4月初旬、晴天に恵まれ、大雪旭岳に登り、頂上からの滑降を楽しんだ。パックされた新雪、風でクラストした氷面、露出した石・岩面が入り乱れる。夏道に沿って登り、スキーは北斜面から裾合平へと滑った。
地獄谷の噴気は冷えた日ほど大きく白く立ち昇る。
7合目まではスキー・シールで登り、クラスト斜面ではスキーをはずしアイゼンを装着して登った。
7合目を過ぎた稜線上は次第に風が強まり、ときどき体が浮き上がる感覚があった。頂上での姿は、笑っているのではなく、風で体が後ろに持っていかれて、悲鳴を上げたところ。

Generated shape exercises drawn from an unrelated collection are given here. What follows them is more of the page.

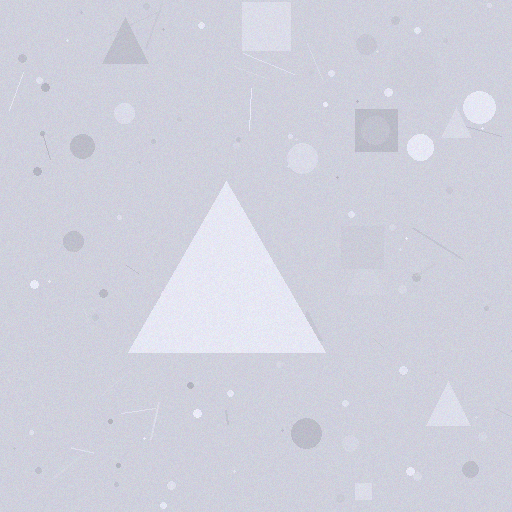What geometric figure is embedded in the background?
A triangle is embedded in the background.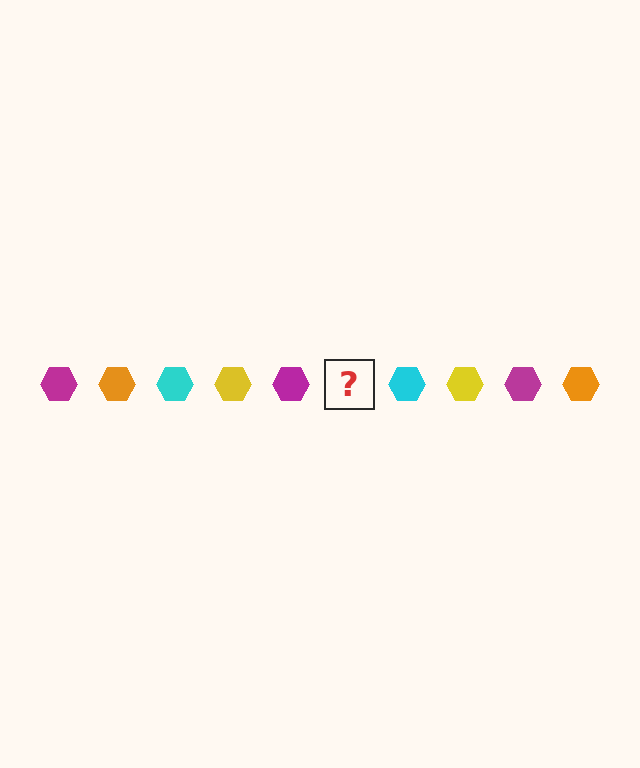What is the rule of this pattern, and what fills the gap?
The rule is that the pattern cycles through magenta, orange, cyan, yellow hexagons. The gap should be filled with an orange hexagon.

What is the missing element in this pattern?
The missing element is an orange hexagon.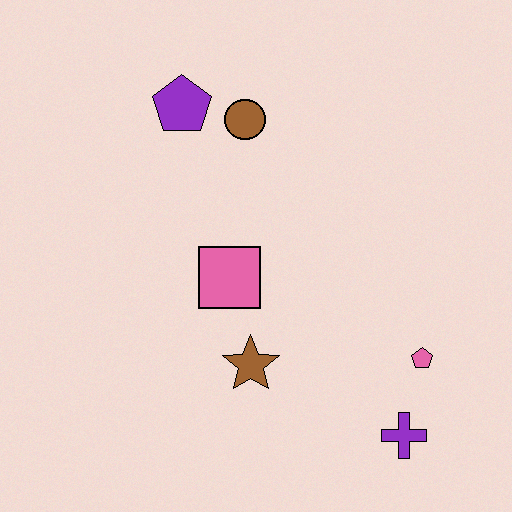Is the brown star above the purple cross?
Yes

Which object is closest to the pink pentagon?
The purple cross is closest to the pink pentagon.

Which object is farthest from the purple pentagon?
The purple cross is farthest from the purple pentagon.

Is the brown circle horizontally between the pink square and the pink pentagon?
Yes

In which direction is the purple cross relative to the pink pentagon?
The purple cross is below the pink pentagon.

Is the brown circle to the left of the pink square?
No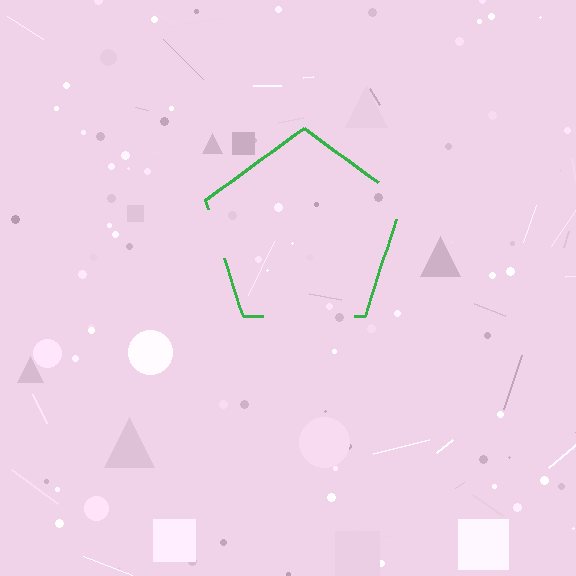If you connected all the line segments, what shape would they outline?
They would outline a pentagon.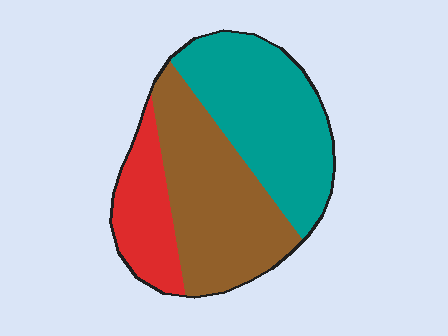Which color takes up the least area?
Red, at roughly 20%.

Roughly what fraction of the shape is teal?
Teal covers about 40% of the shape.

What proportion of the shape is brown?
Brown covers 41% of the shape.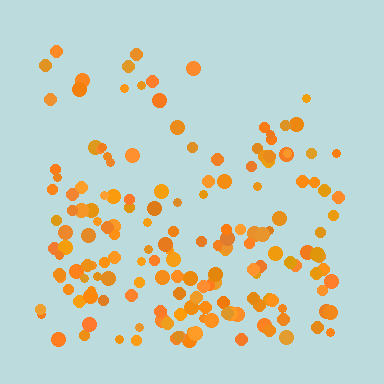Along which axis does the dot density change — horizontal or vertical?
Vertical.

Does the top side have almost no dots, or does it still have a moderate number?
Still a moderate number, just noticeably fewer than the bottom.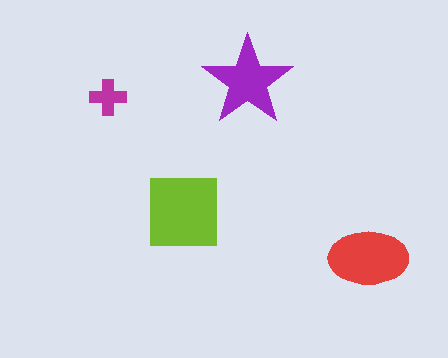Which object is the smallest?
The magenta cross.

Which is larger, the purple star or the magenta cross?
The purple star.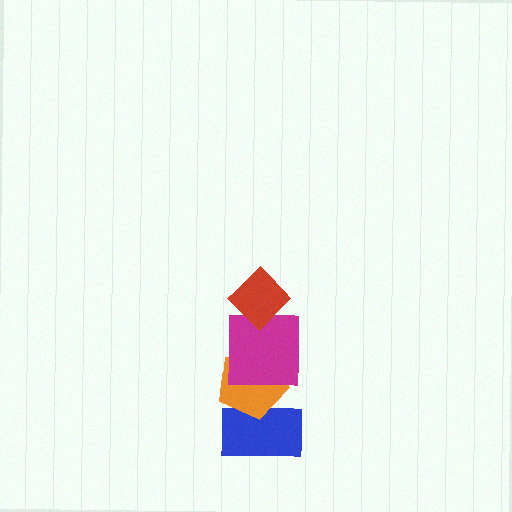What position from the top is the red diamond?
The red diamond is 1st from the top.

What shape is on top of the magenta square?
The red diamond is on top of the magenta square.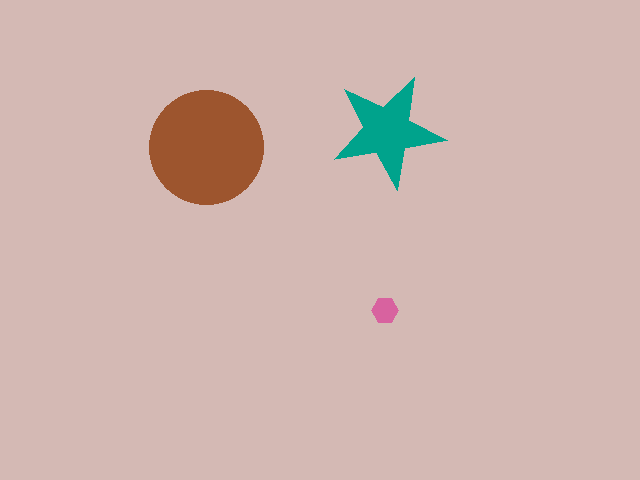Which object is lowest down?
The pink hexagon is bottommost.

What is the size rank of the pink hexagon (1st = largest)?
3rd.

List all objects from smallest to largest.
The pink hexagon, the teal star, the brown circle.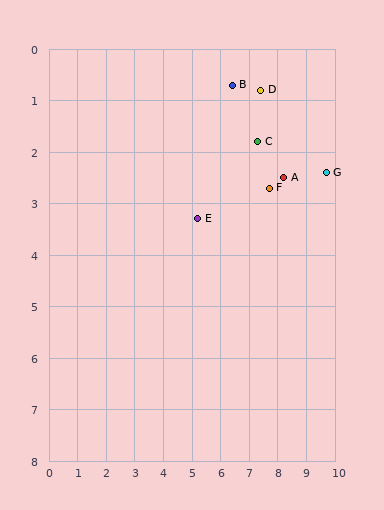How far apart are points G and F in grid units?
Points G and F are about 2.0 grid units apart.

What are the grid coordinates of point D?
Point D is at approximately (7.4, 0.8).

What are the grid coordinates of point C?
Point C is at approximately (7.3, 1.8).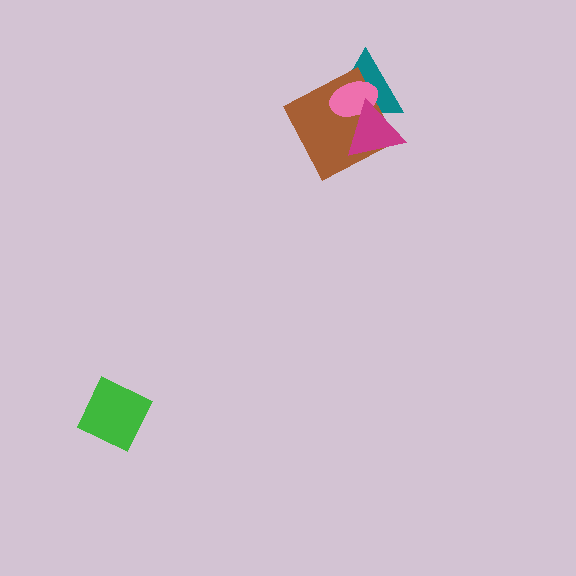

頂上は長くとどまる所ではなかった。数枚の写真を納めてすぐにスキーを装着。地獄谷の劣悪な斜面を避けて、新雪が残る北斜面から裾合平に向かって滑り降りた。
裾合平で衣子が急に私を呼びとめた。
衣子の視線の先に、
純白のエゾウサギがいた。
姿見の池周辺まで降りると風はまた穏やかとなり、地獄谷を望みながら、のんびりと春の日差しを楽しんだ。